Thermal conductivity of polycrystalline ${\mathrm{YBa}}_2$${\mathrm{Cu}}_4$${\mathrm{O}}_8$

We have measured the thermal conductivity κ and the thermal diffusivity a of a dense bulk ceramic polycrystalline sample of ${\mathrm{YBa}}_2$${\mathrm{Cu}}_4$${\mathrm{O}}_8$ (1:2:4) in the temperature range 30–300 K. We find κ≊10 W ${\mathrm{m}}^{\mathrm{-}1}$ ${\mathrm{K}}^{\mathrm{-}1}$ at 100 K, significantly higher than in ceramic ${\mathrm{YBa}}_2$${\mathrm{Cu}}_3$${\mathrm{O}}_{7\mathrm{-}\mathrm{\delta }}$ (1:2:3) and approaching the in-plane value for single-crystal 1:2:3, and decreasing to 7.6 W ${\mathrm{m}}^{\mathrm{-}1}$ ${\mathrm{K}}^{\mathrm{-}1}$ at 300 K. The data for this sample can be described by standard theories for phonon thermal conductivity of crystalline materials with boundary, phonon, and electron scattering. The higher κ in 1:2:4 as compared to 1:2:3 is, in this model, due to the smaller point defect scattering in the former.
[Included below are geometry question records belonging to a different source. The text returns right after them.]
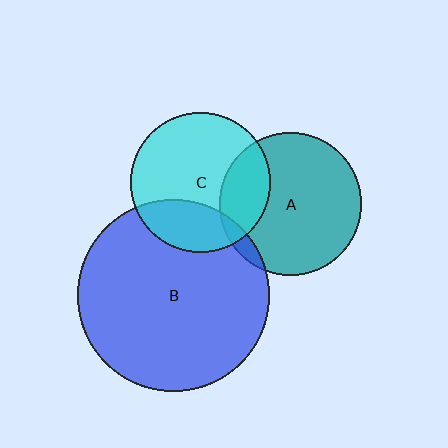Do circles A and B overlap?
Yes.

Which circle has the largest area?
Circle B (blue).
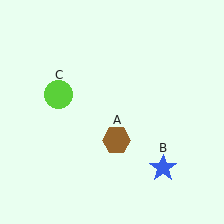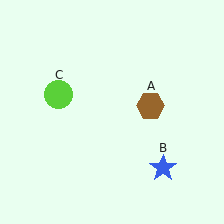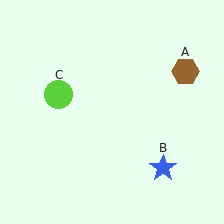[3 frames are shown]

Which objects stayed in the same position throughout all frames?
Blue star (object B) and lime circle (object C) remained stationary.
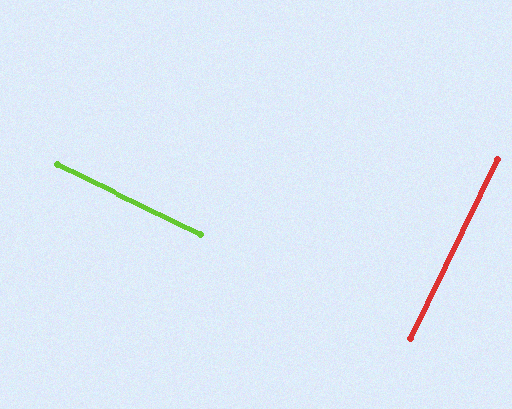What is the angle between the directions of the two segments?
Approximately 90 degrees.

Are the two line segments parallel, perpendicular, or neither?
Perpendicular — they meet at approximately 90°.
The fitted parameters for the three scattering mechanisms all agree with independent estimates based on simple models; inserting data for electric resistivity, grain size, carrier density, and lattice properties we can predict κ and its T dependence to within about 20%. We also discuss models for the phonon and electron thermal conductivities in some detail, including some second-order effects such as inelastic electron scattering and a T-dependent carrier density.